Device /dev/sdd not found (or ignored by filtering).
command terminated with exit code 255
The same problem occurs
Does lsblk from inside the GlusterFS containers show the device? If not, did you try running pvscan --cache
from inside the GlusterFS pods?
Hi there,
I fiddled around a little more and I'm pretty sure the multipath thing is causing the problem.
First of all, I can see the devices even from inside the pods everything is good. The main problem is that even on the storage host pvcreate /dev/sdd
fails with the same error.
When I instead use the multipath device I can create the pv using
pvcreate /dev/mapper/1VENDOR_NFS_4_0_3887_e5c9f803_e2f2_4d10_87ee_f3e46f91fd6c
Also I can delete the mutlipath device using multipath -f
and after that creating the pv with /dev/sdd
works again too.
I'm not very familiar with the whole multipathing business but as far as I understand it gets configured when roles/openshift_node/tasks/storage_plugins/iscsi.yml
runs and therefore the problem doesn't occur on the first install.
I added the multipath devices using heketi and that seemed to work
Node Id: a6399d6114ba9b2ff377a305b4e76a25
State: online
Cluster Id: 6455ee6a8726324e54cdb1dddd3b6ddc
Zone: 1
Management Hostnames: os-storage-1.lab.com
Storage Hostnames: 10.3.1.148
Devices:
Id:9e07c4579599eac9bb5c97f637be0759 Name:/dev/sdc State:online Size (GiB):499 Used (GiB):103 Free (GiB):396
Bricks:
Id:995b4c692f354d1329b866d499119090 Size (GiB):1 Path: /var/lib/heketi/mounts/vg_9e07c4579599eac9bb5c97f637be0759/brick_995b4c692f354d1329b866d499119090/brick
Id:9a3125acdf8c9c77141c4812c54a48e8 Size (GiB):2 Path: /var/lib/heketi/mounts/vg_9e07c4579599eac9bb5c97f637be0759/brick_9a3125acdf8c9c77141c4812c54a48e8/brick
Id:b9d6823a45b04c1cbc9072f5f3af56d0 Size (GiB):50 Path: /var/lib/heketi/mounts/vg_9e07c4579599eac9bb5c97f637be0759/brick_b9d6823a45b04c1cbc9072f5f3af56d0/brick
Id:d5e843ba70b23396dd4498aec95e0b09 Size (GiB):50 Path: /var/lib/heketi/mounts/vg_9e07c4579599eac9bb5c97f637be0759/brick_d5e843ba70b23396dd4498aec95e0b09/brick
Id:bbca5e50263de14c4f58ea553101a4f7 Name:/dev/mapper/1VENDOR_NFS_4_0_3885_2d256b78_f72f_49af_ba67_9667a406a204State:online Size (GiB):99 Used (GiB):0 Free (GiB):99
Bricks:
Does this look good?
Just to recap: The currently suggested method for extending CNS with additional disks is by using the heketi-cli?
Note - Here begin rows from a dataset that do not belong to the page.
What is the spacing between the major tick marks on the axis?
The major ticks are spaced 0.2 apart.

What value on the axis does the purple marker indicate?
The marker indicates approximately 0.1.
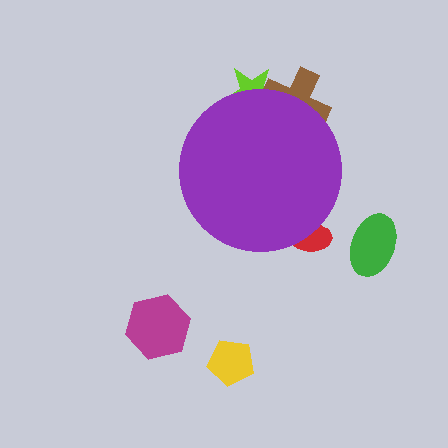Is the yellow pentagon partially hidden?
No, the yellow pentagon is fully visible.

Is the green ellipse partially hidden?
No, the green ellipse is fully visible.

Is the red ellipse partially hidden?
Yes, the red ellipse is partially hidden behind the purple circle.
Thanks for your help and for taking the time
Yes, heketi-cli is the current recommended method.
Hmm... this seems somewhat cumbersome. Can you provide the exact commands you used to get it to work? Also can you say more on why this doesn't impact initial deployment, is it because device mapper isn't enabled initially thus the pre-existing devices aren't remapped?
I used heketis device add
changing the --name
from /dev/sdd
to the generated devicemapper name
heketipod="$(oc get pod -n glusterfs | grep heketi-storage | awk '{print $1}')"
heketikey="$(oc get deploymentconfigs/heketi-storage -n glusterfs --template='{{.spec.template.spec.containers}}' | grep -oP '(?<=\[name:HEKETI_ADMIN_KEY value:)\S+(?=\])')"
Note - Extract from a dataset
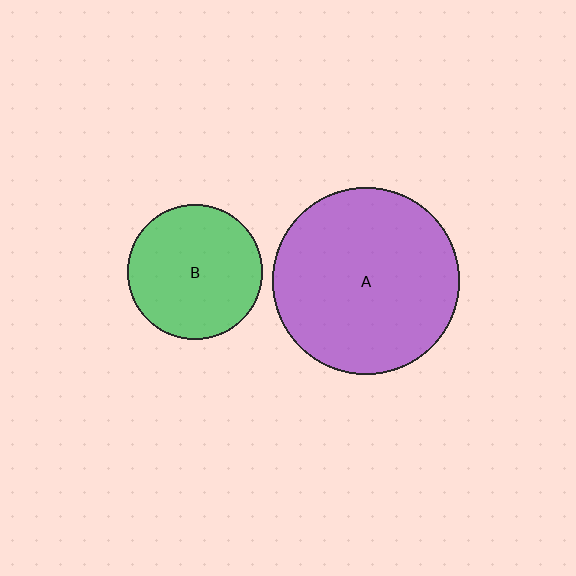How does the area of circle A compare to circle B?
Approximately 1.9 times.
oc rsh -n=glusterfs "$heketipod" heketi-cli -s http://localhost:8080 --user admin --secret "$heketikey" device add --name=/dev/mapper/1VENDOR_NFS_4_0_3885_2d256b78_f72f_49af_ba67_9667a406a204 --node=0ecc0dcbf279ce5bceeaff1e026a3dd0
I did that three times in total since I have 3 nodes.
Also can you say more on why this doesn't impact initial deployment, is it because device mapper isn't enabled initially thus the pre-existing devices aren't remapped?
Yes thats exactly what I am talking about. My freshly installed hosts have only the /dev/sd*
Oh, okay, so the multipath -f
thing was only to get the /dev/sd*
naming to working again. Got it.
Hmm... this presents a problem. I'm not sure how to best get around this. Was this a disk that was already in the machine prior to OpenShift installation, or was it a disk that was added to the node after installation?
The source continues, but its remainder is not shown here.